The CBDA.pipeline() function comprises all the input specifications to run a set M of subsamples from the Big Data [Xtemp, Ytemp]. We assume that the Big Data is already clean and harmonized. This version 1.0.0 is fully tested ONLY on continuous features Xtemp and binary outcome Ytemp.

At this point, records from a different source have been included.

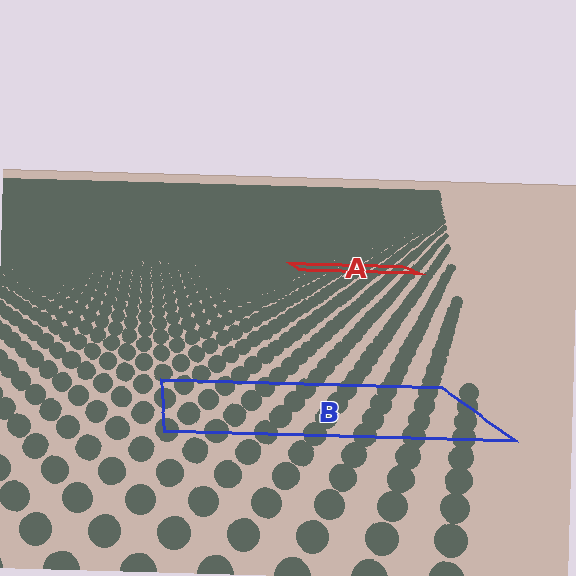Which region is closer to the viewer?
Region B is closer. The texture elements there are larger and more spread out.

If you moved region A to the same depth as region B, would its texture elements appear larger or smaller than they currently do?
They would appear larger. At a closer depth, the same texture elements are projected at a bigger on-screen size.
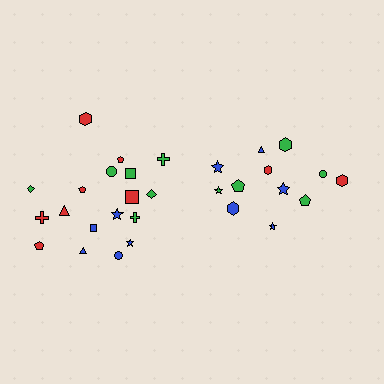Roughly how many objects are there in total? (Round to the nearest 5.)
Roughly 30 objects in total.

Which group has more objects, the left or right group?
The left group.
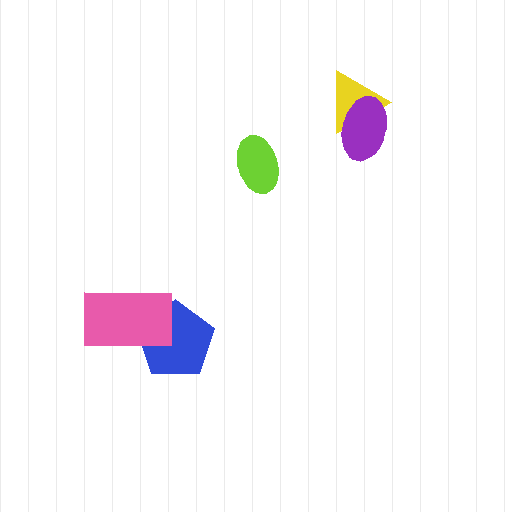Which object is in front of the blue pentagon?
The pink rectangle is in front of the blue pentagon.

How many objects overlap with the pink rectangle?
1 object overlaps with the pink rectangle.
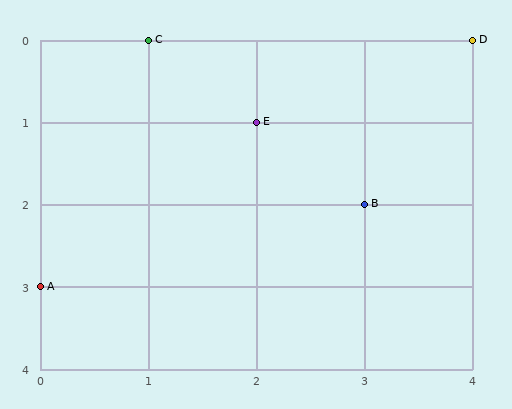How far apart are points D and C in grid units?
Points D and C are 3 columns apart.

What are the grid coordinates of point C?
Point C is at grid coordinates (1, 0).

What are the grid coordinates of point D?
Point D is at grid coordinates (4, 0).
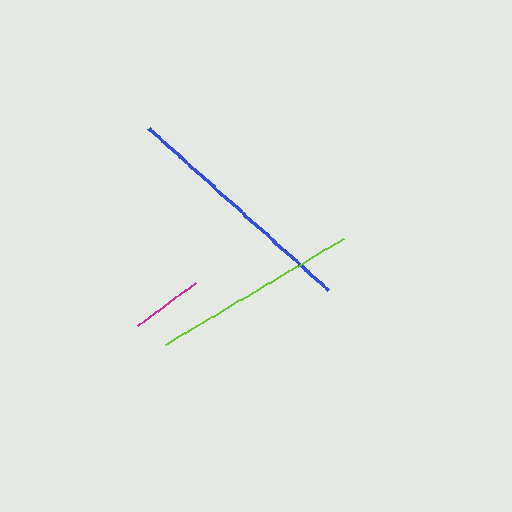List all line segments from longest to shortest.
From longest to shortest: blue, lime, magenta.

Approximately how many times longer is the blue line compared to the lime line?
The blue line is approximately 1.2 times the length of the lime line.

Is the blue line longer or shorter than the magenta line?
The blue line is longer than the magenta line.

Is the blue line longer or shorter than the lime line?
The blue line is longer than the lime line.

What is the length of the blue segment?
The blue segment is approximately 241 pixels long.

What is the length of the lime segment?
The lime segment is approximately 208 pixels long.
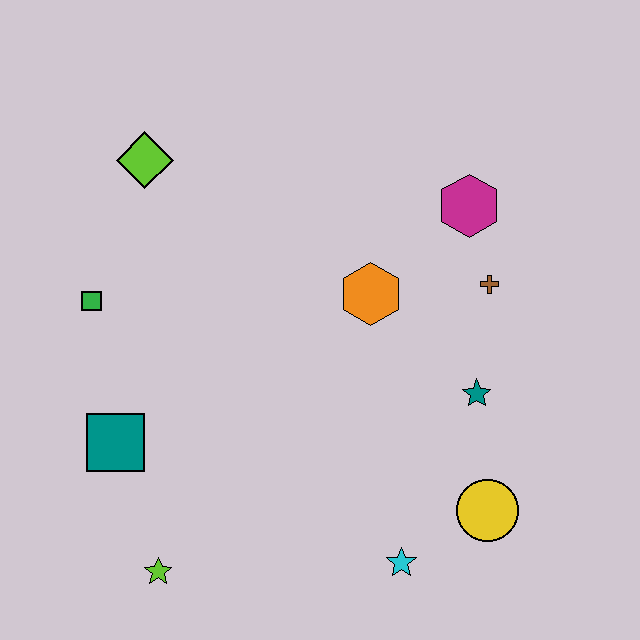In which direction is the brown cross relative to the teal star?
The brown cross is above the teal star.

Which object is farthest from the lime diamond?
The yellow circle is farthest from the lime diamond.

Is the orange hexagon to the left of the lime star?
No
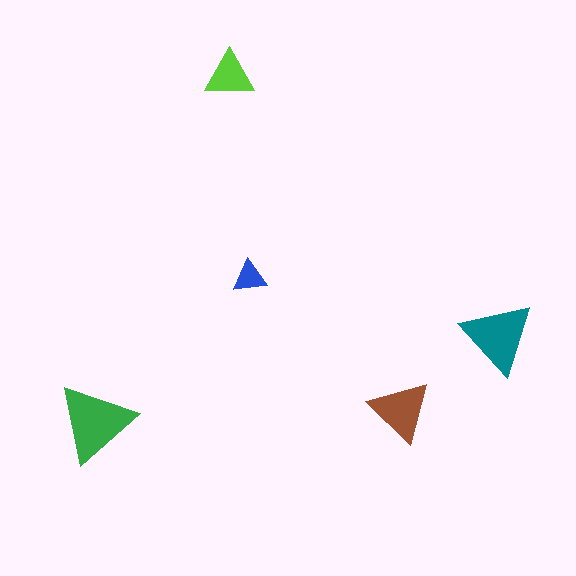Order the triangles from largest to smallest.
the green one, the teal one, the brown one, the lime one, the blue one.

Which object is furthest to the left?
The green triangle is leftmost.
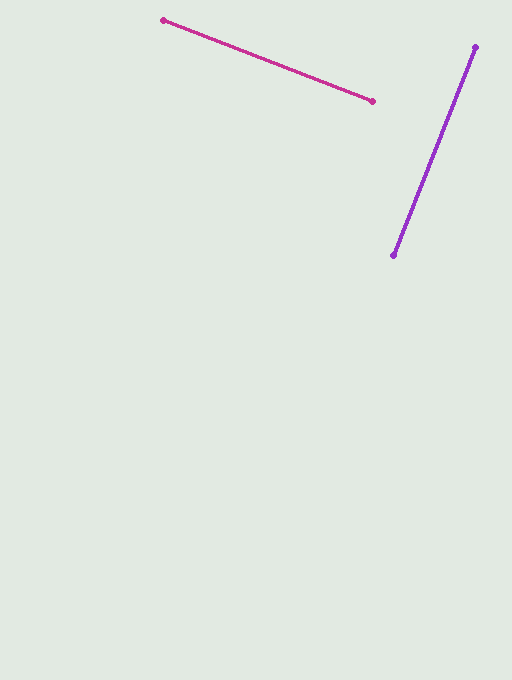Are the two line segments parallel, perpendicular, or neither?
Perpendicular — they meet at approximately 90°.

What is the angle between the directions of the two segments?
Approximately 90 degrees.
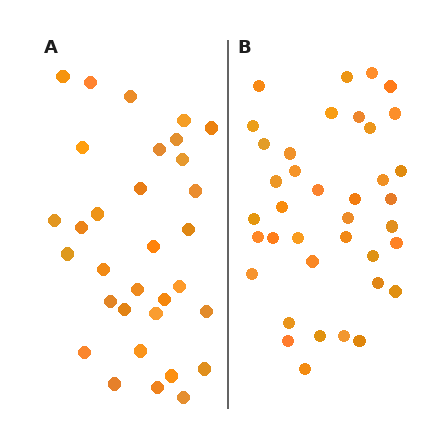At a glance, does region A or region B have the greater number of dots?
Region B (the right region) has more dots.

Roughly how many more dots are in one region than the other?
Region B has about 6 more dots than region A.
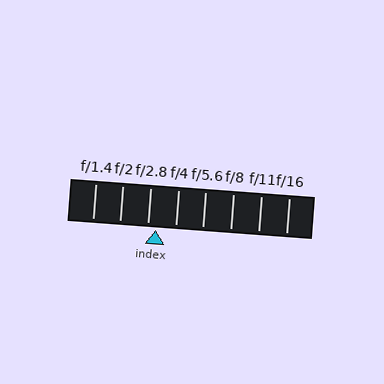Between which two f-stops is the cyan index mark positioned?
The index mark is between f/2.8 and f/4.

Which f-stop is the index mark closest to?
The index mark is closest to f/2.8.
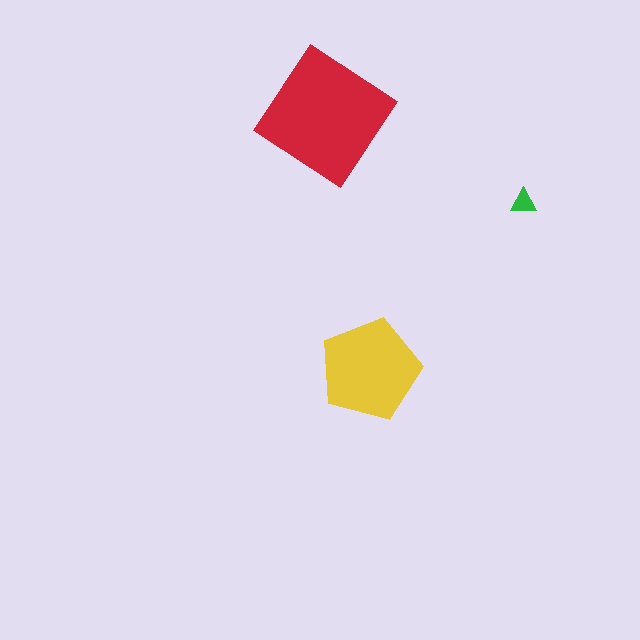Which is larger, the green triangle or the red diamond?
The red diamond.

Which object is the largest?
The red diamond.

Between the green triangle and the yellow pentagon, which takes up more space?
The yellow pentagon.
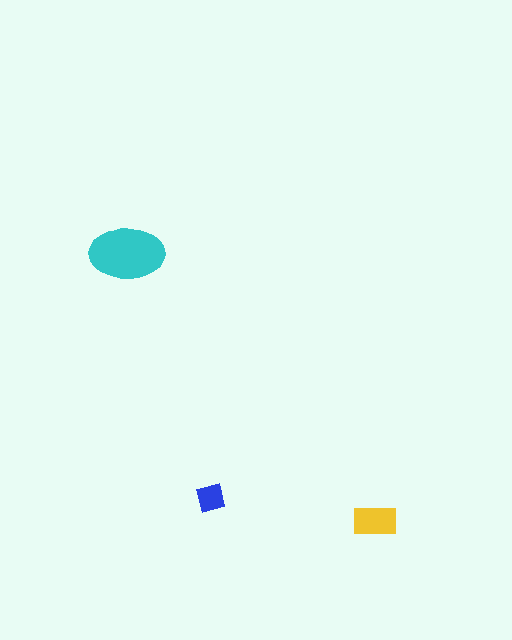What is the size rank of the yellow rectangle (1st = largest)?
2nd.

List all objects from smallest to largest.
The blue square, the yellow rectangle, the cyan ellipse.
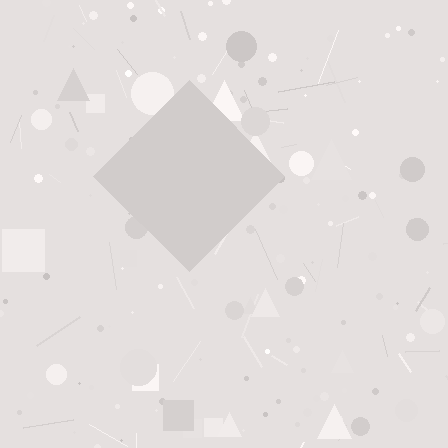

CBDA.pipeline(job_id, Ytemp, Xtemp, label = "CBDA_package_test", alpha = 0.2, Kcol_min = 5, Kcol_max = 15, Nrow_min = 30, Nrow_max = 50, misValperc = 0, M = 3000, N_cores = 1, top = 1000, workspace_directory = setwd(tempdir()), max_covs = 100, min_covs = 5, algorithm_list = c("SL.glm", "SL.xgboost", "SL.glmnet", "SL.svm", "SL.randomForest", "SL.bartMachine"))

`job_id` |
This is the ID for the job generator in the LONI pipeline interface |

`Ytemp` |
This is the output variable (vector) in the original Big Data |

`Xtemp` |
This is the input variable (matrix) in the original Big Data |

`label` |
This is the label appended to RData workspaces generated within the CBDA calls |

`alpha` |
Percentage of the Big Data to hold off for Validation |

`Kcol_min` |
Lower bound for the percentage of features-columns sampling (used for the Feature Sampling Range - FSR) |

`Kcol_max` |
Upper bound for the percentage of features-columns sampling (used for the Feature Sampling Range - FSR) |

`Nrow_min` |
Lower bound for the percentage of cases-rows sampling (used for the Case Sampling Range - CSR) |

`Nrow_max` |
Upper bound for the percentage of cases-rows sampling (used for the Case Sampling Range - CSR) |

`misValperc` |
Percentage of missing values to introduce in BigData (used just for testing, to mimic real cases). |

`M` |
Number of the BigData subsets on which perform Knockoff Filtering and SuperLearner feature mining |

`N_cores` |
Number of Cores to use in the parallel implementation (default is set to 1 core) |

`top` |
Top predictions to select out of the M (must be < M, optimal ~0.1*M) |

`workspace_directory` |
Directory where the results and workspaces are saved (set by default to tempdir()) |

`max_covs` |
Top features to display and include in the Validation Step where nested models are tested |

`min_covs` |
Minimum number of top features to include in the initial model for the Validation Step (it must be greater than 2) |

`algorithm_list` |
List of algorithms/wrappers used by the SuperLearner. By default is set to the following list algorithm_list <- c("SL.glm","SL.xgboost", "SL.glmnet","SL.svm","SL.randomForest","SL.bartMachine") |

CBDA object with validation results and 3 RData workspaces